World

US court summons Indian Punjab officials over crackdown on Sikhs, internet ban

A US Federal Court in New York has summoned India Punjab’s chief minister and two other officials after a violent crackdown...

Murtaza Ali Shah
March 28, 2023
Amritpal Singh, a Sikh leader, leaves the holy Sikh shrine of the Golden Temple along with his supporters, in Amritsar, India, March 3, 2023. — Reuters
Amritpal Singh, a Sikh leader, leaves the holy Sikh shrine of the Golden Temple along with his supporters, in Amritsar, India, March 3, 2023. — Reuters

LONDON/NEW YORK: A US Federal Court in New York has summoned India Punjab’s chief minister and two other officials after a violent crackdown was launched against Sikhs including a total ban on the internet in the state.

The New York Federal Court has issued summons on a writ filed by pro-Khalistan Sikhs For Justice (SFJ) at the court against Punjab Chief Minister Bhagwant Singh Mann, Punjab Governor Banwari Lal Purohit, and Gaurav Yadav for arresting thousands of pro-Khalistan Sikhs and placing internet ban in Punjab to blackout the information about the violent crackdown on the pro-Khalistan Sikh.

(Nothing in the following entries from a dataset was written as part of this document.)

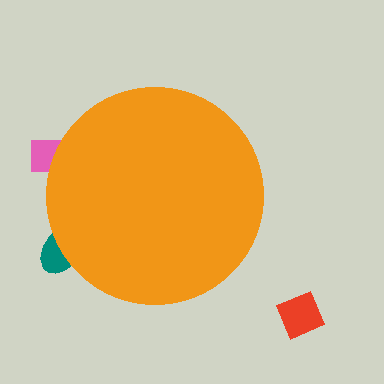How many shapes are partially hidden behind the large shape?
2 shapes are partially hidden.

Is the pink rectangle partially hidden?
Yes, the pink rectangle is partially hidden behind the orange circle.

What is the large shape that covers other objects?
An orange circle.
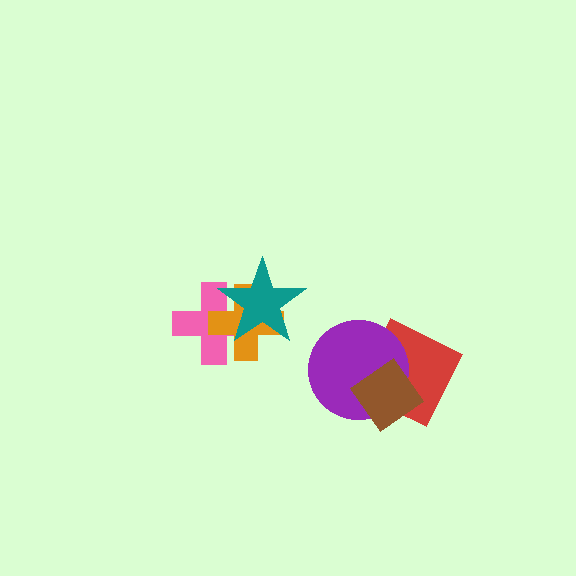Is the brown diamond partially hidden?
No, no other shape covers it.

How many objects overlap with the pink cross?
2 objects overlap with the pink cross.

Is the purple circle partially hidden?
Yes, it is partially covered by another shape.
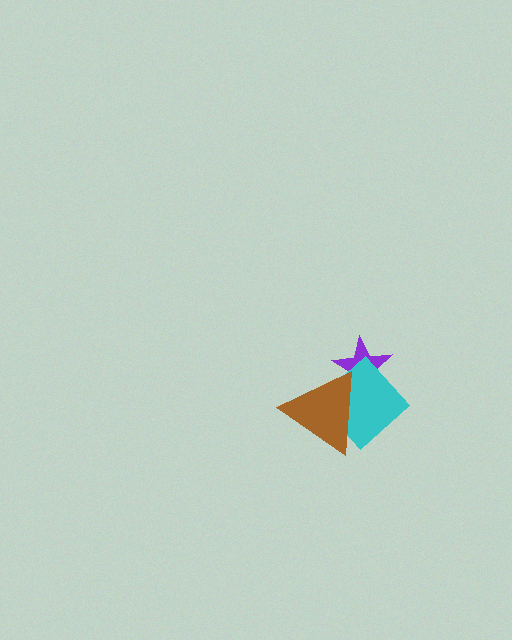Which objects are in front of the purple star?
2 objects cover part of the purple star: the cyan diamond and the brown triangle.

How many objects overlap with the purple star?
2 objects overlap with the purple star.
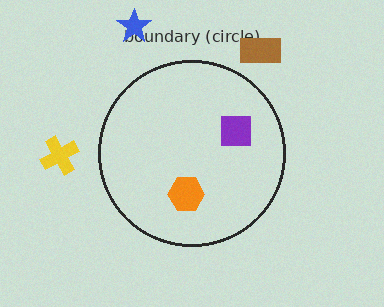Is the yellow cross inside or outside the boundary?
Outside.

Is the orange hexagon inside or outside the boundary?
Inside.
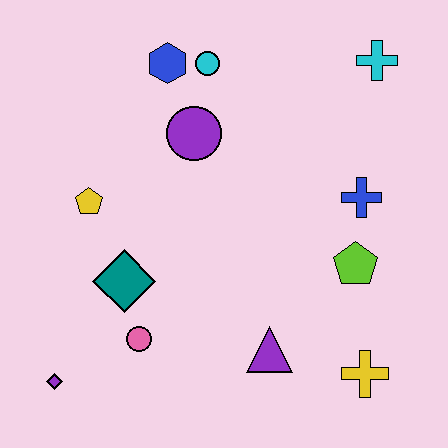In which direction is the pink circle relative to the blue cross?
The pink circle is to the left of the blue cross.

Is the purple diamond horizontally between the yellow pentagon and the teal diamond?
No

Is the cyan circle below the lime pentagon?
No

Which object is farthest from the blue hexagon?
The yellow cross is farthest from the blue hexagon.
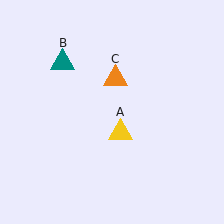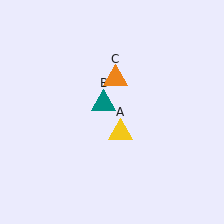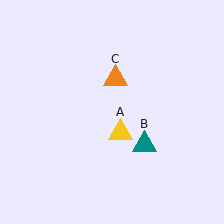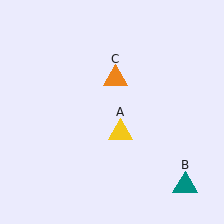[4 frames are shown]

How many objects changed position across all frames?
1 object changed position: teal triangle (object B).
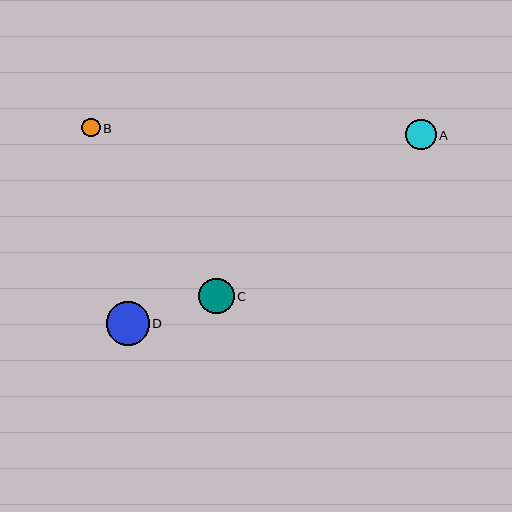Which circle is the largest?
Circle D is the largest with a size of approximately 43 pixels.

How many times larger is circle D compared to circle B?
Circle D is approximately 2.3 times the size of circle B.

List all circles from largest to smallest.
From largest to smallest: D, C, A, B.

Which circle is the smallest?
Circle B is the smallest with a size of approximately 19 pixels.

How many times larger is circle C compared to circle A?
Circle C is approximately 1.2 times the size of circle A.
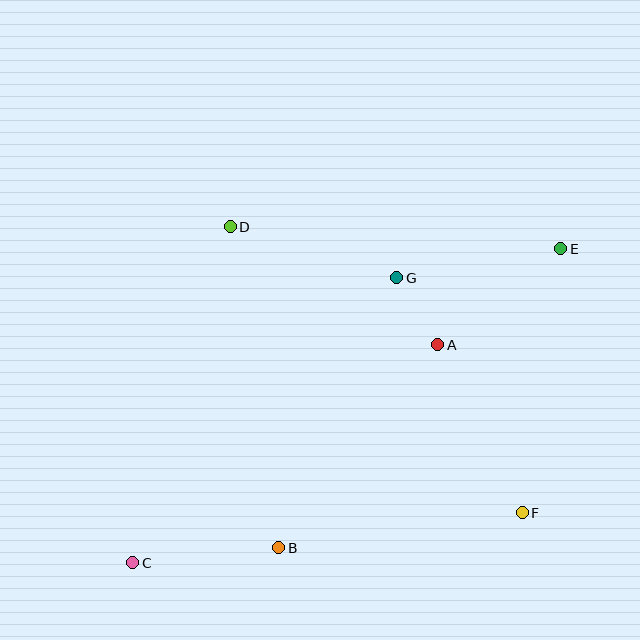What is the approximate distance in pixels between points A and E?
The distance between A and E is approximately 156 pixels.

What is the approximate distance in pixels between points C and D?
The distance between C and D is approximately 350 pixels.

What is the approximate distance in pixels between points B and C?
The distance between B and C is approximately 147 pixels.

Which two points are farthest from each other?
Points C and E are farthest from each other.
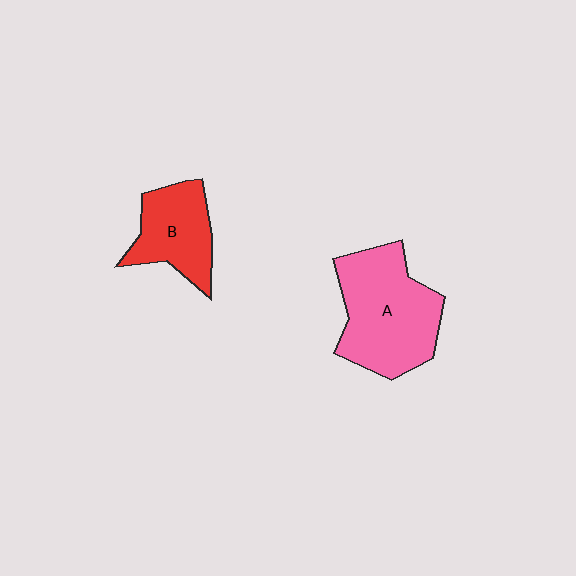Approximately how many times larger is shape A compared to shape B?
Approximately 1.6 times.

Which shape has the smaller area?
Shape B (red).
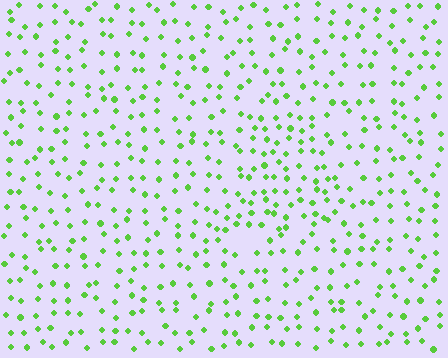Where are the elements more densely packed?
The elements are more densely packed inside the triangle boundary.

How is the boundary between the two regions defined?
The boundary is defined by a change in element density (approximately 1.6x ratio). All elements are the same color, size, and shape.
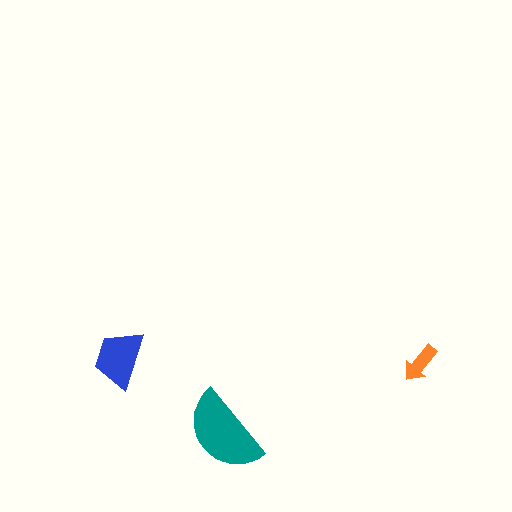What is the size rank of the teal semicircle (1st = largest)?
1st.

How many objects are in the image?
There are 3 objects in the image.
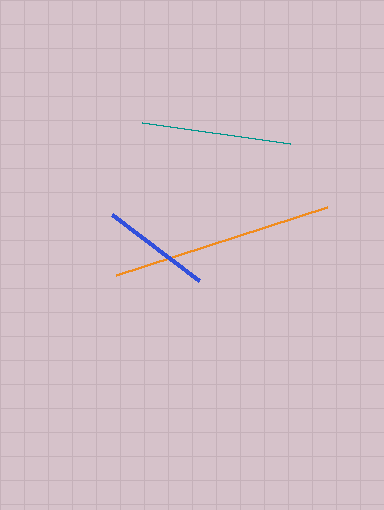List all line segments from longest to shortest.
From longest to shortest: orange, teal, blue.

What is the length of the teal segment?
The teal segment is approximately 150 pixels long.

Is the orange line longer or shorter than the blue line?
The orange line is longer than the blue line.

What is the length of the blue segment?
The blue segment is approximately 109 pixels long.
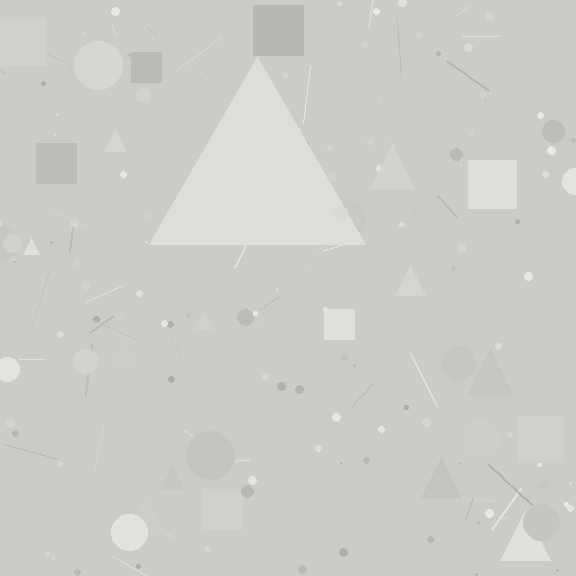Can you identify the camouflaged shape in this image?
The camouflaged shape is a triangle.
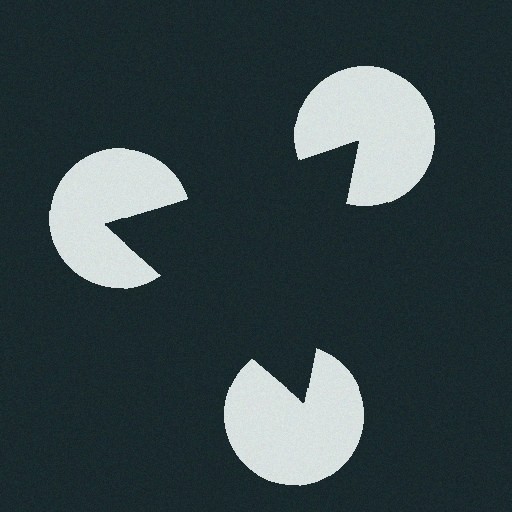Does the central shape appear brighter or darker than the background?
It typically appears slightly darker than the background, even though no actual brightness change is drawn.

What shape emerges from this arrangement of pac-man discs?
An illusory triangle — its edges are inferred from the aligned wedge cuts in the pac-man discs, not physically drawn.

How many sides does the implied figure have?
3 sides.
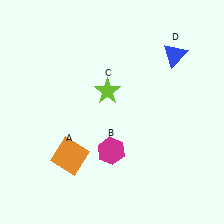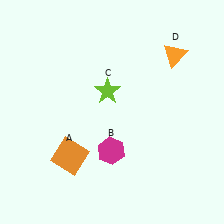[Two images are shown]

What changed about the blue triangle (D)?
In Image 1, D is blue. In Image 2, it changed to orange.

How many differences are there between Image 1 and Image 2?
There is 1 difference between the two images.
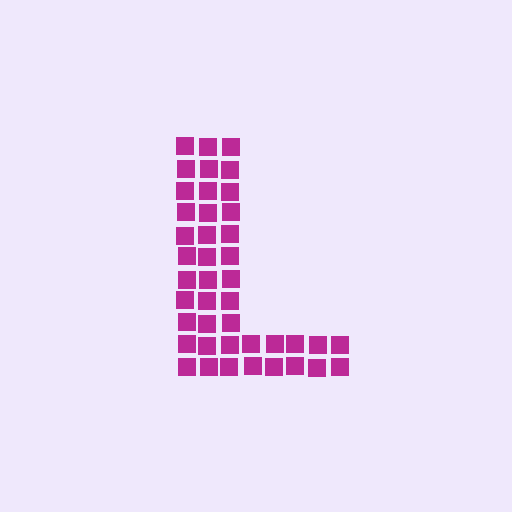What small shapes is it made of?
It is made of small squares.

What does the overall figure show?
The overall figure shows the letter L.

The Federal Court summons issued in the case 23-cv-02578 “SFJ v. Bhagwant Mann, Banwarilal Purohit, and Gauruv Yadav” states that “within 21 days after service of this summons on you (not counting the day you received it) — or 60 days if you are the United States or a United States agency, or an officer or employee of the United States described in Fed. R. Civ. P. 12 (a)(2) or (3) — you must serve on the plaintiff an answer to the attached complaint or a motion under Rule 12 of the Federal Rules of Civil Procedure”.

The Sikhs For Justice 27th March complaint filed before the Federal Judge of the Southern District of New York alleges that “this action is brought in the wake of ongoing severe and violent ‘Siege of Punjab’ in India where thousands of Sikh families have been illegally detained, subjected to custodial torture while the whole state of Punjab has been cut and isolated from the rest of the world with shut down of internet to blackout the information about ongoing human rights abuses and to carry on the persecution of the Sikh population with impunity on account of their subscription to the socio-religious campaign – ‘Khalsa Vaheer’ – run by the ‘Waris Punjab De’ (WPD) under the leadership of Sikh preacher Amritpal Singh and for their support to the political opinion ‘Khalistan Referendum.”

The SFJ General Counsel and pro-Khalistan Sikh leader Gurpatwant Singh Pannun explained stated: “The class action lawsuit against Bhagwant Singh Mann, Banwari Lal Purohit and Gauruv Yadavhas been filed under Torture Victims Protection Act (TVPA) which gives the U.S. Courts extraterritorial jurisdiction over the crime of torture committed in foreign countries and allows the prosecution of such human rights abuses. They are involved in war crimes against Sikhs in Punjab and they must be brought to justice.”

The SFJ’s General Counsel said that Punjab had been cut and isolated from the rest of the world with the shutdown of interest services for the Sikhs' support to Khalsa Vaheer (religious procession run by Sikh leader Amritpal Singh, whose whereabouts are unknown).

Sikhs all over the world have been protesting thousands against the Indian crackdown in Punjab on Sikhs. Thousands of British Sikhs demonstrated outside Indian High Commission last week against the Indian government crackdown in Indian Punjab for the arrest of Khalistani Amritpal Singh and the illegal detention of thousands of pro-Khalistan Sikhs across Punjab in fake cases — following a huge turnout of Sikhs for Khalistan Referendum in two cities of Australia over the last two months.

Pro-Khalistan SFJ, the secessionist group — which is running the Khalistan Referendum campaign — has said that more than 300 Khalistan Referendum supporters have been detained under sedition laws in India and there were over 1000 raids on supporters of Sikhs For Justice in the week prior to the Indian government’s crackdown on Amritpal and his supporters.